Intermittent Simulated Moving Bed Processes for Chromatographic Three-Fraction Separation

Simulated moving bed (SMB) chromatography is a well-established technique to resolve racemic mixtures into pure enantiomers. However, the conventional SMB process is restricted to binary separations, and its applicability is therefore limited when impurities are present. In this contribution we address this issue by considering impurities as a third fraction which is separated from the two product streams, i.e. the pure enantiomers, by two novel intermittent SMB (I-SMB) concepts. The process schemes studied consist of four sections, each section comprising only one column, and are straightforward extensions of the original I-SMB process; therefore, the switch time is also divided into two substeps. Substep I is characterized by feed and withdrawal of two product streams, whereas in substep II only pure solvent is introduced to the unit in order to recover the third product stream and to adjust the relative positions of the concentration fronts along the column train.
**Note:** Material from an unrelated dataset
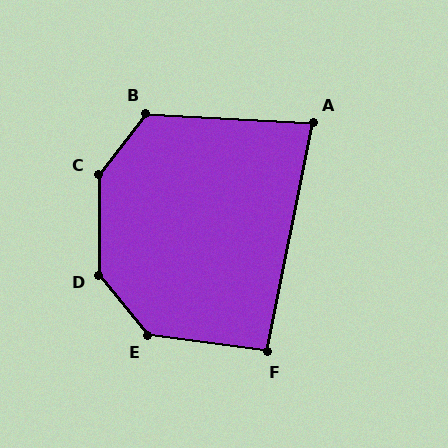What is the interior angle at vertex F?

The two concepts presented in this contribution differ in the column configuration and in the withdrawal of the product streams. One process is characterized by withdrawal of the most retained component during substep II, whereas in the other process the least retained species is recovered in the second substep. Consequently, these processes are termed 3S-ISMB and 3W-ISMB, respectively. These process schemes are analyzed in the frame of equilibrium theory under the assumption of linear chromatographic conditions, thus yielding a graphical representation of the region of complete ternary separation similar to classical triangle theory. Furthermore, an experimental study of the 3W-ISMB concept is presented in which a ternary system consisting of a mixture of the enantiomers of gamma-phenyl-gamma-butyrolactone and of the (-)-Troger's Base enantiomer (the impurity in this context) is separated in pure ethanol on the chiral stationary phase Chiralpak AD. These experiments are carried out under linear chromatographic conditions, namely the concentration of each solute is kept constant at 0.5 g/L. A purity of at least 94% for all product streams is achieved, which demonstrates successfully the potential of this novel, three-fraction SMB-like process.